Electronic – Inrush Current Booster

driverinrush-currentmotor

I probably need help more with terminology (and thus, how to find the answer that already exists) than with technology.

My current hobby project is a low-power device — max current is 100mA at 5V* — which is intended to be a pneumatic water level sensor. The basic operation is to drive a small air pump for a very brief period (about 200ms), wait a moment, then read the pressure, repeating these steps until subsequent pressure readings differ by less than the error margin of the pressure sensor.

The catch is that there is so little current available that the pump sometimes stalls at that tipping point between poles. It's a 6V rated motor which I've successfully driven at voltages as low as 3V. At 5V it draws about 150mA when running (measured on a slow-sampling multimeter).

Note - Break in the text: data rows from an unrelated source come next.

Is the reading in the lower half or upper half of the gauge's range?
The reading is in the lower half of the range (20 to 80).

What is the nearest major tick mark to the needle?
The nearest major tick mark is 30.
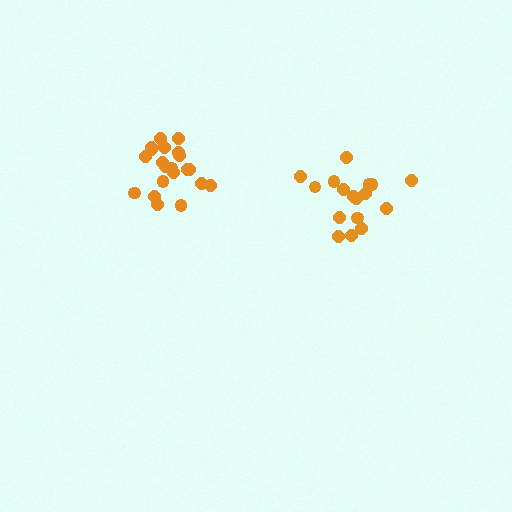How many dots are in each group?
Group 1: 21 dots, Group 2: 17 dots (38 total).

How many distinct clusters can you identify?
There are 2 distinct clusters.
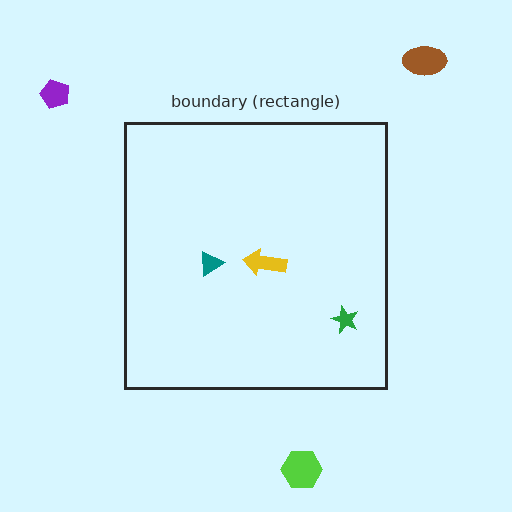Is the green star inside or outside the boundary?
Inside.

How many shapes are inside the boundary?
3 inside, 3 outside.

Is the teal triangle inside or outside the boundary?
Inside.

Being naive and still young enough to know everything, I'm thinking of adding a largish capacitor between the power rails, with a resistor in series to charge it up. For example I might use 100µF with 1kΩ, which at 5V should keep the charging current below 50mA, more than enough to keep the power supply happy. Then "crowbar" the resistor out with a FET that is turned on when the pump needs to be driven (not that "crowbar" is a term that really applies to currents in the order of 100mA).

I probably need some other kind of device (maybe a P-channel FET?) for the crowbar, since it's going to be turned "on" by bringing the gate voltage from below the source up to the same as the drain (Vgs will either be negative or zero):

schematic

simulate this circuit – Schematic created using CircuitLab

My main question is: what is the terminology for this kind of setup where I'm intentionally catering to the high current inrush of the pump motor with a power supply that can't deliver that current?

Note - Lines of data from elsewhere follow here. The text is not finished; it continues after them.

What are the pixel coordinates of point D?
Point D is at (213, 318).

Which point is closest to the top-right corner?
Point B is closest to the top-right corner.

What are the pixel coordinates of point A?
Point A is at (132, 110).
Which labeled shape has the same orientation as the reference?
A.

Secondary questions: is what I'm doing in any way "normal" or sensible? Are there some references I should read up on before proceeding further with this project?

  • the power supply is a solar LiPo charger with a USB 1.0 output, so 5V at a maximum of 100mA.

Best Answer

At 5V it draws about 150mA when running

That's a power of 0.75 watts.

The basic operation is to drive a small air pump for a very brief period (about 200ms)

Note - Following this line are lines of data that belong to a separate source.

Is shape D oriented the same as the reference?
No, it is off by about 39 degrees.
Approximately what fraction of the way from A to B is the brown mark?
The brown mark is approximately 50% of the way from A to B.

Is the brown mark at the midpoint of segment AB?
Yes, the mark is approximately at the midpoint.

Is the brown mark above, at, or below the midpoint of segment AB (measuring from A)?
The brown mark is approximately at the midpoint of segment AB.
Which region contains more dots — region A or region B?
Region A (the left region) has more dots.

That's an energy of 0.75 watts x 0.2 seconds = 150 mJ.

Using a capacitor charged at 5V means it must hold possibly ten times the energy needed to be supplied to avoid the terminal voltage dropping too low when the motor is connected.

Let's say the capacitor needs to hold 1.5 joules at 5 volts. Energy held by a capacitor is: -

E = \$\dfrac{CV^2}{2}\$ so rearranging and inserting the numbers we get: -

Capacitance = 120,000 uF.

You are probably about 100 times out in your expectations. So maybe you could use a 120,000uF cap? How long would it take to charge that cap to 5V from dead with 100mA.

Q = CV and rearranging

\$\dfrac{dQ}{dt} = C \dfrac{dv}{dt}\$ = current = 100mA

Time to reach 5 volts = 0.12 farads x 5 volts divided by 0.1 amps = 6 seconds.

That sounds OK because this is just to get the big cap charged up to 5 volts - you'll only be taking 0.15 joules in 0.2 seconds and I guess, if you did the math it will take something like 0.5 seconds to recharge the cap to the full 5V before you need to activate the motor again but this may still be too long?


EDIT - can you use the 100mA from your power source AND the power that the capacitor can deliver to get this working as you hope? It's going to be a trade-off - you can't steal power to the motor without extending capacitor charge time. It's also very easy to over-estimate the ability of the motor given the low currents assumed.